HLA-C incompatibilities in allogeneic unrelated hematopoietic stem cell transplantation
- Transplantation Immunology Unit, National Reference Laboratory for Histocompatibility, Department of Genetics and Laboratory Medicine, University Hospital of Geneva, University of Geneva, Geneva, Switzerland
An increasingly larger fraction of patients with hematological diseases are treated by hematopoietic stem cells transplantation (HSCT) from HLA matched unrelated donors. Polymorphisms of HLA genes represent a major barrier to HSCT because HLA-A, -B, -C and DRB1 incompatibilities confer a higher risk of acute graft-versus-host disease (aGVHD) and mortality. Although >22 million volunteer HLA-typed donors are available worldwide, still a significant number of patients do not find a highly matched HSC donor. Because of the large haplotypic diversity in HLA-B–C associations, incompatibilities occur most frequently at HLA-C, so that unrelated donors with a single HLA-C mismatch often represent the only possible choice. The ratio of HLA-C-mismatched HSCT over the total number of transplants varies from 15 to 30%, as determined in 12 multicenter studies. Six multicenter studies involving >1800 patients have reported a 21–43% increase in mortality risk. By using in vitro cellular assays, a large heterogeneity in T-cell allorecognition has been observed. Yet the permissiveness of individual HLA-C mismatches remains poorly defined. It could be linked to the position and nature of the mismatched residues on HLA-C molecules, but also to variability in the expression levels of the mismatched alleles.
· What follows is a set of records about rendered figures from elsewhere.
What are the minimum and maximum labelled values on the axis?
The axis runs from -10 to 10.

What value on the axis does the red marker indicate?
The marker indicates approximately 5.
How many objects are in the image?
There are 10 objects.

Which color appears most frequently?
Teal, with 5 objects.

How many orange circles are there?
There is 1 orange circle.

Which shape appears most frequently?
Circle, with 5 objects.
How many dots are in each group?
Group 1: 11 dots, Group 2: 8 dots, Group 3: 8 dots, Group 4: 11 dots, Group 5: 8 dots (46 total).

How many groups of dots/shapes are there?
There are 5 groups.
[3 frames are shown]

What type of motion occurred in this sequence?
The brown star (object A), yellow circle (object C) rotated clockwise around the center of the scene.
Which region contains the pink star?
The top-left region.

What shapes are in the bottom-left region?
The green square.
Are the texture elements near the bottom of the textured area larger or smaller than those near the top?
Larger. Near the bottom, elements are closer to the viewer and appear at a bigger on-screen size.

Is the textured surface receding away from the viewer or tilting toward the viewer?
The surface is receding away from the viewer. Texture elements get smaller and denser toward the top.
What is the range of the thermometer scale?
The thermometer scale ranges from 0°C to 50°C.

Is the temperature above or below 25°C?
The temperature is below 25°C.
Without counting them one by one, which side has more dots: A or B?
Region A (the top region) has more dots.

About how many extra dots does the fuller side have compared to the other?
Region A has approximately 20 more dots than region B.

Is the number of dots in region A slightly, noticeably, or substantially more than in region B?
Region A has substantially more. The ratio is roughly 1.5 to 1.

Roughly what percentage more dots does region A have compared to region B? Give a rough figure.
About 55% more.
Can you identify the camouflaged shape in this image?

The permissive C*03:03–03:04 mismatch is characterized by full compatibility at residues 9, 97, 99, 116, 152, 156, and 163 reported to be key positions influencing T-cell allorecognition. With a single difference among these seven key residues the C*07:01–07:02 mismatch might also be considered by analogy as permissive. High variability of HLA-C expression as determined by quantitative RT-PCR has been observed within individual allotypes and shows some correlation with A–B–C–DRB1 haplotypes. Thus in addition to the position of mismatched amino acid residues, expression level of patient’s mismatched HLA-C allotype might influence T-cell allorecognition, with patients low expression-C alleles representing possible permissive mismatches.
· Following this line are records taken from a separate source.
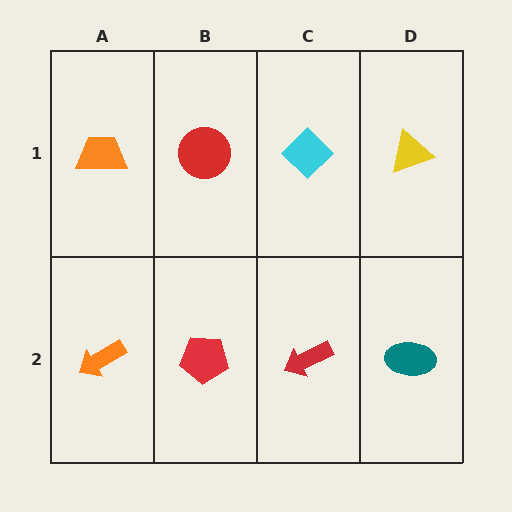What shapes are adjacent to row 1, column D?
A teal ellipse (row 2, column D), a cyan diamond (row 1, column C).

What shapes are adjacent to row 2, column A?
An orange trapezoid (row 1, column A), a red pentagon (row 2, column B).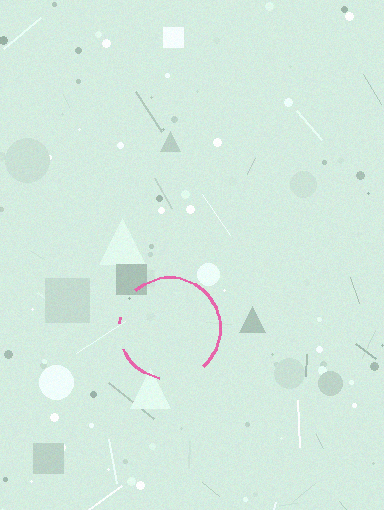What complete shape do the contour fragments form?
The contour fragments form a circle.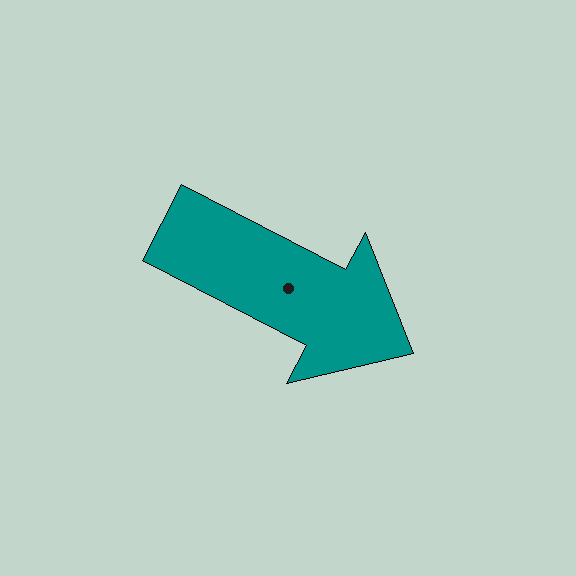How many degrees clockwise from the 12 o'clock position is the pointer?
Approximately 118 degrees.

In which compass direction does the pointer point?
Southeast.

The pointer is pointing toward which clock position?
Roughly 4 o'clock.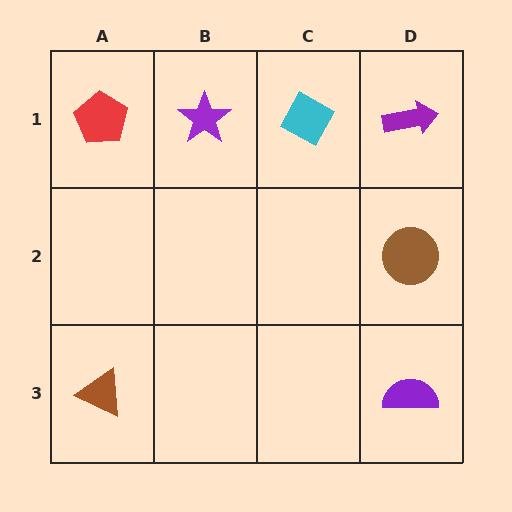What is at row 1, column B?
A purple star.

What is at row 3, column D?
A purple semicircle.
HLA compatibility is a crucial parameter that influences the clinical outcome of hematopoietic stem cells transplantation (HSCT). Whereas it is technically simple to assess genotypic HLA compatibility in a related HSCT setting, the situation becomes more complex for unrelated donor selection. Here the developments in HLA typing technology have significantly contributed to improve the efficiency of unrelated HSC donor searches, resulting in a better recipient–donor HLA matching and a better prognostic for clinical outcome. In most transplant centers matching at HLA-A, -B, -C, DRB1, and DQB1 loci, a so-called 10/10 match, is the gold standard for unrelated donor selections (1–3). Although single DQB1 mismatches appear to be better tolerated than mismatches at other loci, they have an additive effect to A, B, C, DRB1 loci (1–4).
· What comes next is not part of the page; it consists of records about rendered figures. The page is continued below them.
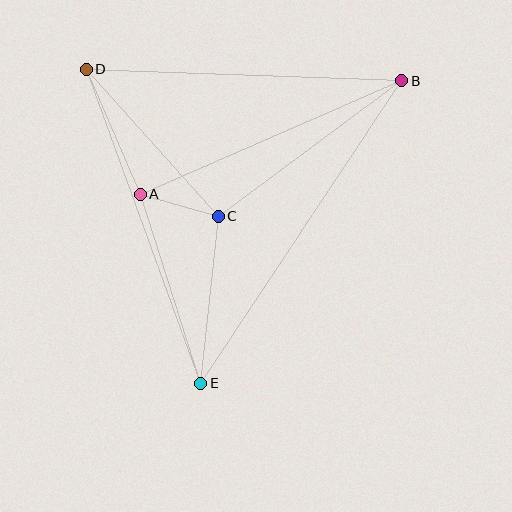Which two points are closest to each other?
Points A and C are closest to each other.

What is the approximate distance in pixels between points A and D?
The distance between A and D is approximately 136 pixels.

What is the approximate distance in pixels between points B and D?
The distance between B and D is approximately 316 pixels.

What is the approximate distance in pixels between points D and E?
The distance between D and E is approximately 334 pixels.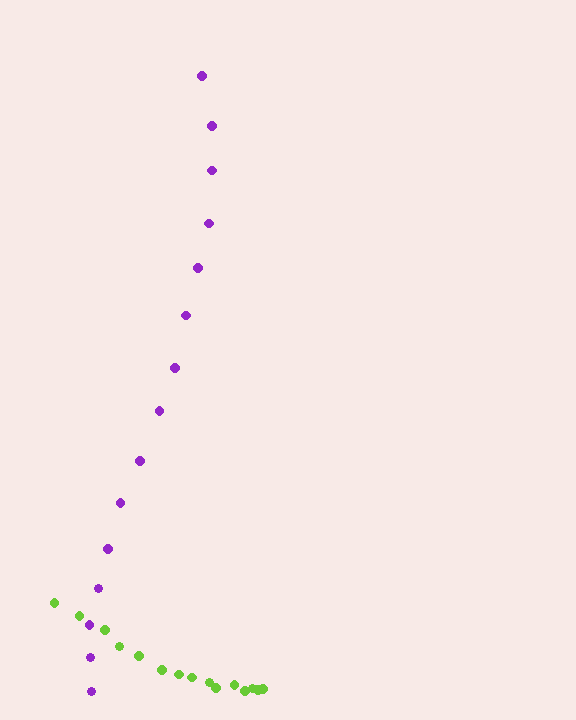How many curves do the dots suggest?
There are 2 distinct paths.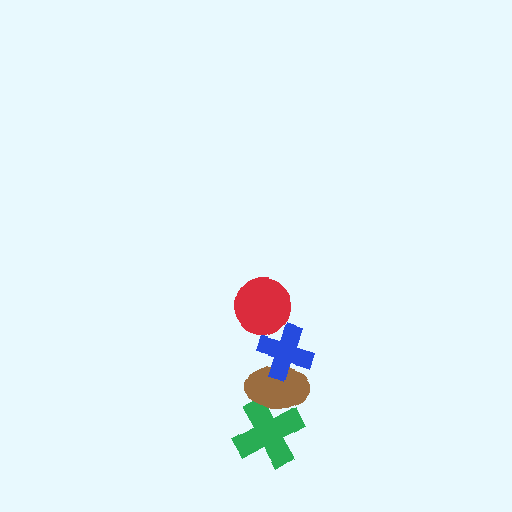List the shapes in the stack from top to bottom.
From top to bottom: the red circle, the blue cross, the brown ellipse, the green cross.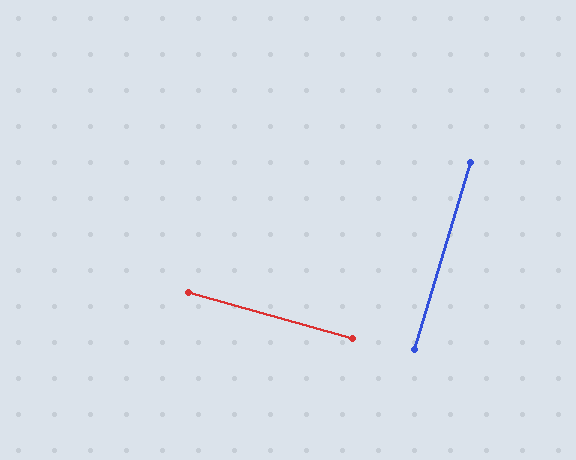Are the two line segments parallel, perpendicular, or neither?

Historically, the recognition of HLA-C mismatches as bona fide transplantation antigens occurred a few years after the demonstration of the relevance of HLA-A, -B, DRB1 mismatches (5–7), because of the later developments in DNA-based analysis of HLA-C allelic polymorphism. Among HLA class I incompatibilities, a higher frequency of HLA-C compared to HLA-A, -B disparities has been disclosed, thus conferring a higher statistical power to the analysis of its role, possibly contributing to overestimate the impact of C-mismatches relative to disparities at other HLA loci. In any case large evidence points now to the clinical relevance of including HLA-C matching in the donor search algorithm.
The key role of HLA-C molecules as ligands of killer immunoglobulin-like receptors (KIRs) adds further complexity to a fair evaluation of the impact of HLA-C incompatibilities in HSCT. A large body of data pointing to the crucial role of HLA–KIR interactions in controlling the antileukemic activity of donor NK cells have been extensively reviewed elsewhere (8–10) and will therefore not be addressed here.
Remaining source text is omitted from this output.